Technical Reports

Technical Reports

2006-001: Differential expression in DNA microarray and protein array experiment, by D. Amaratunga and J. Cabrera [9/13/06]

A typical experiment in genomics is to compare of two groups of microarray or protein array data, in order to find differentially expressed genes or proteins that might be involved in some biological process. In this paper we propose a model with minimal distributional assumptions, and a conditional /t/ procedure for analyzing such data.

2006-002: Mixture models with multiple levels, with application to the analysis of multii-factor gene expression data, by Rebecka Jörnsten and Sündüz Keleş [11/19/06]

Model-based clustering is a popular tool for summarizing high-dimensional data. With the number of high-throughput large-scale gene expression studies still on the rise, the need for effective data summarizing tools has never been greater. By grouping genes according to a common experimental expression profile, we can gain new insights into the biological pathways that steer biological processes of interest. Clustering of gene profiles can also assist in assigning functions to genes that have not yet been functionally annotated.

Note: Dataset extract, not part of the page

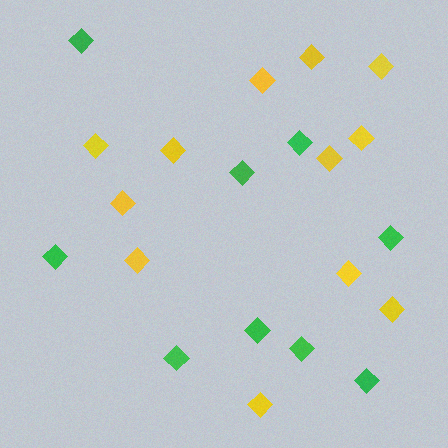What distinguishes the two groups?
There are 2 groups: one group of yellow diamonds (12) and one group of green diamonds (9).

2006-003: Model-selection consistency of the LASSO in high-dimensional linear regression, by Cun-Hui Zhang and Jian Huang [11/29/06]

Meinshausen and Buhlmann (2004) showed that, for neighborhood selection in Gaussian graphic models, under a neighborhood stability condition, the LASSO is consistent even when the number of variables is of greater order than the sample size. Zhao and Yu (2006) formalized the neighborhood stability condition in the context of linear regression as a strong irrepresentable condition. They showed that under this condition, the LASSO selects exactly the set of non-zero regression coefficients, provided that these coefficients are bounded away from zero at certain rate. In this paper, the regression coefficients outside an ideal model are assumed to be small but not necessarily zero. Under a partial Riesz condition on the correlation of design variables, we prove that the LASSO selects a model of the right order of dimensionality, controls the bias of the selected model at a level determined by the contributions of small regression coefficients and threshold bias, and selects all coefficients of greater order than the bias of the selected model. An interesting aspect of our results is that the logarithm of the number of variables can be of the same order as the sample size for certain random dependent designs.